Amid the debate, Rep. Ann Johnson, D-Houston, a former chief human trafficking prosecutor, offered an amendment that would move $20 million from the A2A Program to efforts that help victims of sex trafficking and internet crimes against children within the governor’s office on criminal jurisprudence. Funds are desperately needed for special investigators, trauma-informed care for victims, more prosecutors, and shelter beds. Johnson recounted the heart-wrenching trauma of the victims she had worked with, including a four-year-old girl, prostituted by her parents. Noting the anti-choice GOP’s obsession with protecting the unborn, Johnson said she “hears the deep passion for the possibility of life” but that her measure “impacts the living, the most vulnerable, and the most forgotten.” That amendment failed 81-62.

“We are being told we don’t have enough money to help these people and we have to make choices,” said Johnson. “I’m letting you know we don’t have what we currently need to combat human trafficking. And these are real living, suffering children and women that need your support with this vote.”

Shortly after, conservative Rep. Matt Krause, R-Ft. Worth, demonstrated that the money is there – it’s just a matter of warped priorities. Krause won approval by a 88-58 vote to transfer $20 million in funds from the HHSC IT program to A2A. (In 2017, Krause successfully shifted $20 million from the Texas Commission on Environmental Quality’s air quality program to A2A). Rep. Giovanni Capriglione, R-Southlake, author of a so-called “trigger bill” (HB 1280) that would completely bar abortion if the U.S. Supreme Court overturns Roe v Wade – one of the most extreme anti-choice bills this session – joined Krause in support of the additional funding and spoke against Johnson’s amendment that would help human trafficking victims. Four Democrats – Reps. Terry Canales, D-Edinburg; Abel Herrero, D-Robstown; Sergio Munoz Jr., D-Mission; and Ramon Romero Jr., D-Ft. Worth – are shown to have supported the increased A2A funding, according to a preliminary vote record.

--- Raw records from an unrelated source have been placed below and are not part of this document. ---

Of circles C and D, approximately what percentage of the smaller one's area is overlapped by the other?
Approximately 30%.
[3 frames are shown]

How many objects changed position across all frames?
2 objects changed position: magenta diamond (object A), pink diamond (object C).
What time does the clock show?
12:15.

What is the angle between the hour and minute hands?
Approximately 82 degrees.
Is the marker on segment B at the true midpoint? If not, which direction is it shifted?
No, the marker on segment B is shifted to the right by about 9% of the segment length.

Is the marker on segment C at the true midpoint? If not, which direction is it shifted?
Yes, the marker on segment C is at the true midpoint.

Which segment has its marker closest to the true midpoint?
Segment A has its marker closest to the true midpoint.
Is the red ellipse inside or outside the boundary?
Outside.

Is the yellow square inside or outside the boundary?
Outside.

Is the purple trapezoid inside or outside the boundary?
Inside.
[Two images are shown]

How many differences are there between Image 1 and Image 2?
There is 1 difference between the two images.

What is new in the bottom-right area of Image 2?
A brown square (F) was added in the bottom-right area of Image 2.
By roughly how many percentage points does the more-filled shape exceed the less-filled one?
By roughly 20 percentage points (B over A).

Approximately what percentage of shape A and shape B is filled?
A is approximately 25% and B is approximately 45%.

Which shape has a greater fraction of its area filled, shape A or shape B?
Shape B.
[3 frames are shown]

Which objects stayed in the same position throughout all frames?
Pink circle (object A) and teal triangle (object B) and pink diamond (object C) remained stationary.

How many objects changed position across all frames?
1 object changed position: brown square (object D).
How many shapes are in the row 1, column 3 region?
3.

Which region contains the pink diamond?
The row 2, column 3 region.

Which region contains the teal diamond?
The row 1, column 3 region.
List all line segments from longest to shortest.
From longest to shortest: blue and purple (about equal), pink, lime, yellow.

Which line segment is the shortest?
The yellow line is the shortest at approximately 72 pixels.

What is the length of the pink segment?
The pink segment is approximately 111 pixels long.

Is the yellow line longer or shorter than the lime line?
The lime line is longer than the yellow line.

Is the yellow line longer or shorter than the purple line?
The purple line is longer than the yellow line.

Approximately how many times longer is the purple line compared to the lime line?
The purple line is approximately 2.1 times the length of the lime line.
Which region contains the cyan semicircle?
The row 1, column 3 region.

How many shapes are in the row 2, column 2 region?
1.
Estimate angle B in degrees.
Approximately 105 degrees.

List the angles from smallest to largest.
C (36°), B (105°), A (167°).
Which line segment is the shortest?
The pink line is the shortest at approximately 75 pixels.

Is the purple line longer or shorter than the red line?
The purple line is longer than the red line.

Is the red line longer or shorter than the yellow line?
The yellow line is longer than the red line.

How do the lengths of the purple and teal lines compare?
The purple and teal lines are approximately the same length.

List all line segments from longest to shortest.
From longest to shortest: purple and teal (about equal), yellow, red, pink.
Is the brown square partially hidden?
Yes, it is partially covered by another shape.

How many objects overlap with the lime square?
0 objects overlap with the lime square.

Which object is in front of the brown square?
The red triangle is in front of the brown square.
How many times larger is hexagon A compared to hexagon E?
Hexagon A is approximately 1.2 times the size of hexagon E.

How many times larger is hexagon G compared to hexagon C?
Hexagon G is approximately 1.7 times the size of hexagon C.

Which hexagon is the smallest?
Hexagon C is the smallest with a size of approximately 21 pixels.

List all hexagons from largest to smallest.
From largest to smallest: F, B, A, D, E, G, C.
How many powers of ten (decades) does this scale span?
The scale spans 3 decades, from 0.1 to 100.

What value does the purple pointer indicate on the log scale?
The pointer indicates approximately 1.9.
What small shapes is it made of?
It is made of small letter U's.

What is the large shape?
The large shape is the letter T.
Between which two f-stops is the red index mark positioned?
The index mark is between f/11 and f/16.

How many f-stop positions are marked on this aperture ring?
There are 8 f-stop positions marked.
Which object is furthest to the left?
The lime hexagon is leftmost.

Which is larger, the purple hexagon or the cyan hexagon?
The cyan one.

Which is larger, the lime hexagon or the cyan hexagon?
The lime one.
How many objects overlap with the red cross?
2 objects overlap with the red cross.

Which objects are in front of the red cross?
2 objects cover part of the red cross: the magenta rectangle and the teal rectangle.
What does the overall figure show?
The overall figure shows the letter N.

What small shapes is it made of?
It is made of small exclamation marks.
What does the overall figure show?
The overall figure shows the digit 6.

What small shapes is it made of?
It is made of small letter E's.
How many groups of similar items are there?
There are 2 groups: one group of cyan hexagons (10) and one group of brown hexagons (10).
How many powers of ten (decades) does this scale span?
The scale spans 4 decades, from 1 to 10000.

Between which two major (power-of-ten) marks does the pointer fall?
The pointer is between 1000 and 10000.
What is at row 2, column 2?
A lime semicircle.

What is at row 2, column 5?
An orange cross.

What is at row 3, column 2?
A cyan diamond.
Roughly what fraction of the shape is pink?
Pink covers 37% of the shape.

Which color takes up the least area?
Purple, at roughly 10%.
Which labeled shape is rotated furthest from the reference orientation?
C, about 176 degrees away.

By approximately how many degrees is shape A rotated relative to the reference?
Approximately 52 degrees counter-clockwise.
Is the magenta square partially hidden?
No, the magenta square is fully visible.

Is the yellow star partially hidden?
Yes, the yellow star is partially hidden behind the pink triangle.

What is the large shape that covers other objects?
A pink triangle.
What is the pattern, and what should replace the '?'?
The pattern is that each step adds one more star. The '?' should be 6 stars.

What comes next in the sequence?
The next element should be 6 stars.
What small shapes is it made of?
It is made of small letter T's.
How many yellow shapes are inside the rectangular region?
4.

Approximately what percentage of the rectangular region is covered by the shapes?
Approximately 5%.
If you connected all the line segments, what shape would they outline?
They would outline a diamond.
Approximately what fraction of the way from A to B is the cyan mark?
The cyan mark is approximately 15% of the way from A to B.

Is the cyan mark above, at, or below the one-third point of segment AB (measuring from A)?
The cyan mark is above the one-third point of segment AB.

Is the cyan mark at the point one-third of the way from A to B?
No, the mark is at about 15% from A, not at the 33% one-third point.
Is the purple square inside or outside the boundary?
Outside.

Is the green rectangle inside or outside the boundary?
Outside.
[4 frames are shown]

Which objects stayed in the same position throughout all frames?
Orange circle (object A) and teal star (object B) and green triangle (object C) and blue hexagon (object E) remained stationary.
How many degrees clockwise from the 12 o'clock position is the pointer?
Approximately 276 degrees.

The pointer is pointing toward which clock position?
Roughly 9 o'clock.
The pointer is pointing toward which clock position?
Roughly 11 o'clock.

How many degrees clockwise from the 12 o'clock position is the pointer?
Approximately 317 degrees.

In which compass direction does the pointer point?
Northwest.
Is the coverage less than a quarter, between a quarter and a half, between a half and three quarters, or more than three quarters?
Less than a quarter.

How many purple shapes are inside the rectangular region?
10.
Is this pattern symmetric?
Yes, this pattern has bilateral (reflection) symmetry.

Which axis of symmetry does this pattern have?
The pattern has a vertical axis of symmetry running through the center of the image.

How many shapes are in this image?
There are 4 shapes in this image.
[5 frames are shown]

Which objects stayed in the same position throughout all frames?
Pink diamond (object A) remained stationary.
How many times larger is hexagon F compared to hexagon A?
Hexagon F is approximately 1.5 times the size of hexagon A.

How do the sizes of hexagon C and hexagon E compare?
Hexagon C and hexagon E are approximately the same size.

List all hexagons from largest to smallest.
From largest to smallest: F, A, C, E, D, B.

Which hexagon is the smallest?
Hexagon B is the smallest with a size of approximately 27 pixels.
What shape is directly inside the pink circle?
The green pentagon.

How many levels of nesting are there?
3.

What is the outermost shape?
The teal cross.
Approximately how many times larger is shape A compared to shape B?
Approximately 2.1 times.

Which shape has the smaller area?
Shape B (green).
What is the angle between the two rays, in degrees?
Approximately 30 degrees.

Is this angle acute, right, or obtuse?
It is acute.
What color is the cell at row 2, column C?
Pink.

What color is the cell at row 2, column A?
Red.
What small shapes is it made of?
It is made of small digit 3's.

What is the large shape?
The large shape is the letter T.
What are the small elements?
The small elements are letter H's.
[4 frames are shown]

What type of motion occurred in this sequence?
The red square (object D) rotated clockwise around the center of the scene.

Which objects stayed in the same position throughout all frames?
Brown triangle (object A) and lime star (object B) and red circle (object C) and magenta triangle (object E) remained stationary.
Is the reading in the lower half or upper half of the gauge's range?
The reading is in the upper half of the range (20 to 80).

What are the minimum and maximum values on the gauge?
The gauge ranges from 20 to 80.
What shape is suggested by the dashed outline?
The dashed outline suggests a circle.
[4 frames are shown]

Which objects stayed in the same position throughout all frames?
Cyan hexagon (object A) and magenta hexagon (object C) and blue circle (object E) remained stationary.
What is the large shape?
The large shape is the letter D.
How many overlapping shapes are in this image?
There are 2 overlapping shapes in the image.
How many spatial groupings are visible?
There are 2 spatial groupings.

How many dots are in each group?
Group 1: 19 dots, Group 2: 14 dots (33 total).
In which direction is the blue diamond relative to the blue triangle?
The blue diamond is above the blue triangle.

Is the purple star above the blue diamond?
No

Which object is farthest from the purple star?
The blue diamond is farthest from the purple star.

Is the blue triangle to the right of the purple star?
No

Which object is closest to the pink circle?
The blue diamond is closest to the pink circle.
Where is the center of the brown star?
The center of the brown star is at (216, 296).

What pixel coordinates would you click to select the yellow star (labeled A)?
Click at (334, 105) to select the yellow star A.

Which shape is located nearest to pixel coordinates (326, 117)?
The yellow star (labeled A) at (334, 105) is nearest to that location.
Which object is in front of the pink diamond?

Later, Republicans rejected an amendment (with Capriglione as the sole House member to speak against it) that could help low-income uninsured Texans by taking steps to expand state and federal health care coverage. Introduced by Rep. Garnet Coleman, D-Houston, it would have directed state officials to negotiate a funding plan that could take billions in federal money to expand Medicaid in a state that sees the highest rate of uninsured residents in the country.

Earlier this month, the Biden administration rescinded the 10-year extension its predecessors had granted to Texas’ 1115 waiver, originally intended to direct extra federal dollars to innovative programs to improve health outcomes, but used by Texas and other holdout states to plug gaps that wouldn’t exist if they’d expanded Medicaid as allowed to (and originally required to) under the Affordable Care Act. This added renewed pressure to find long-term solutions to help cover poor Texans and provide access to rural areas, but Coleman’s amendment – couched as a “Texas solution” so that GOP members wouldn’t have to vote for the dreaded Obamacare – still failed by a 80-68 vote. While nine Republicans had voiced support for a stand-alone bill to accomplish similar ends, only Rep. Lyle Larson, R-San Antonio, joined the Democrats on Coleman’s amendment.

“The Texas House had the opportunity to address the health care and resource disparities highlighted during the COVID-19 pandemic, but instead, the majority chose to increase funding for the Alternatives to Abortion,” Aimee Arrambide, executive director of Avow Texas (formerly NARAL Pro-Choice Texas), tells the Chronicle.

“Over the past 16 years, as funding has exponentially increased, the crisis pregnancy centers funded by the A2A budget item have failed to provide meaningful services to Texans while lying and misinforming people about their pregnancy options, all in an attempt to dissuade them from getting abortions,” said Arrambide. “This program isn’t about making health care more accessible or providing more resources to Texas families, but about pushing an anti-abortion agenda by funneling Texas taxpayer money to the anti-abortion movement.

The budget now moves to a conference committee with the Texas Senate (a chamber even more agreeable to filling the coffers of the A2A program), where a final version will be hashed out.